There is much we can do to keep our children safe and many efforts toward safety require simply focusing on the child and what a child is or is not able to do at a particular age or stage of development. We want to make sure that children who can climb are nowhere near a TV that is placed on a stand which is not hooked to a wall; we make sure adult medicines are locked up, and that if we use button batteries for a hearing aid or wristwatch that they are not left where a young child can pick up and swallow them. We make sure kids are buckled up in the car and that their restraint seats are in good condition. We make sure a baby who is beginning to roll over is in a proper crib with a safe mattress and away from a window or window blinds. There are many things we can do to keep children safe, the least of which is simply watching a child to make sure they don’t get into difficulty. Staying focused on the child in our care seems to be the minimal we can do, but in reality checking on a child in our care makes a huge difference in whether our children survive well.
This week the first death due to “vehicular heat stroke” for the year 2014 was sadly reported. An infant child in San Jose’, California, was left in a car by a father who drove to work and forgot the child was in the car and that he was to have dropped the child at the babysitter’s on the way to work. There are no words to repair the sorrow these parents and family members must be experiencing. There is no do-over for this circumstance… and the saddest thing is, that with all the distractions in our world today, this can happen to any parent, family member or caregiver of a child.
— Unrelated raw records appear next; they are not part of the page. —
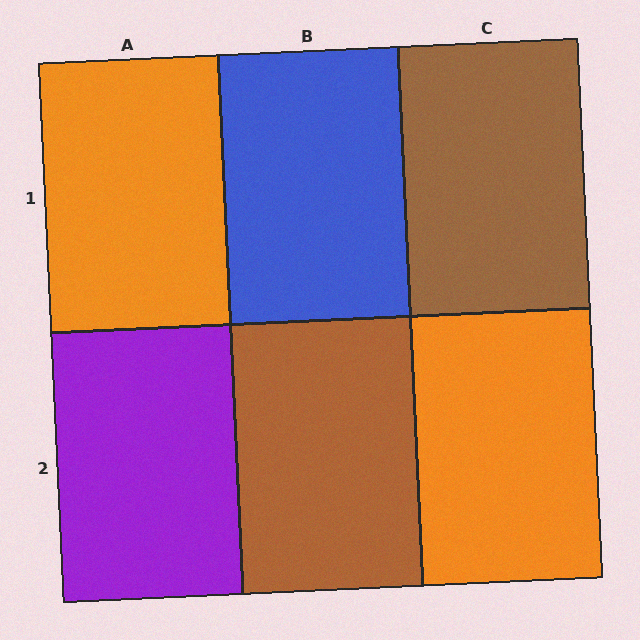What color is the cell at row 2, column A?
Purple.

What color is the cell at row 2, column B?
Brown.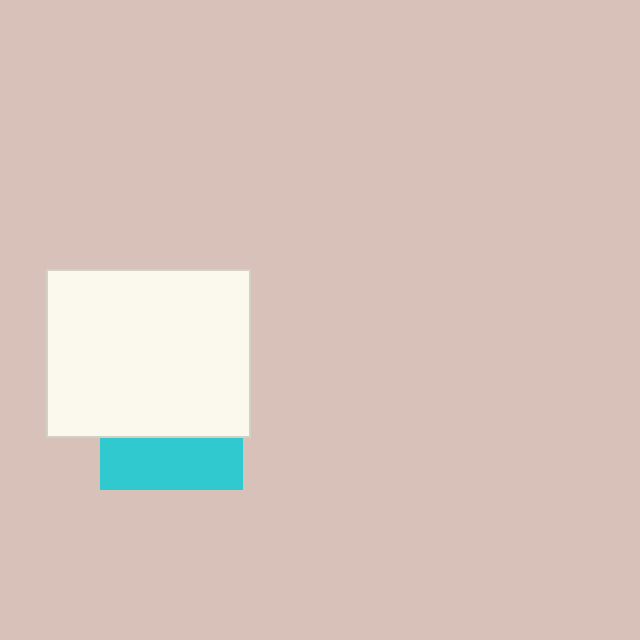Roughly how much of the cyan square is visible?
A small part of it is visible (roughly 36%).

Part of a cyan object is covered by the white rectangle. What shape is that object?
It is a square.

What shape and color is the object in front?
The object in front is a white rectangle.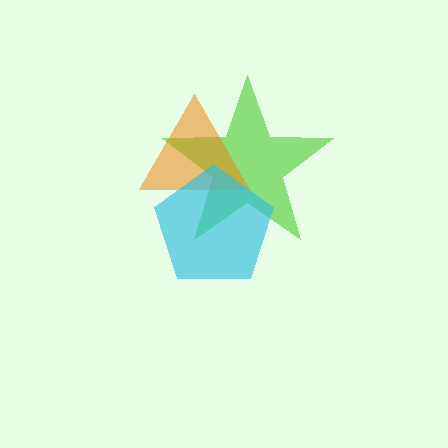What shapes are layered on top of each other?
The layered shapes are: a lime star, an orange triangle, a cyan pentagon.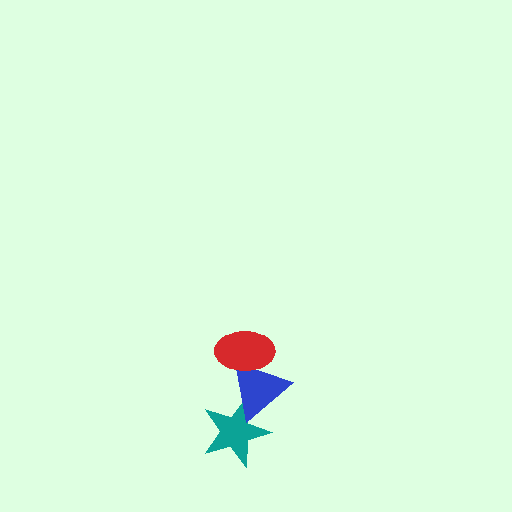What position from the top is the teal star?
The teal star is 3rd from the top.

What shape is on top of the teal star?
The blue triangle is on top of the teal star.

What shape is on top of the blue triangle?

Without launching on a treatise about distracted driving at this time, there is one simple thing a parent can do when a child is riding in the car and that is to place a stuffed animal in the front seat to remind the caregiver that there’s a child (maybe a child who does not yet speak) in the car… Train yourself, as a caregiver, to check the car before you shut the doors and windows and click the key fob… and walk away to the next thing–whatever that is, however important the next thing may seem, nothing is as important as the care of your child. Child care means just that.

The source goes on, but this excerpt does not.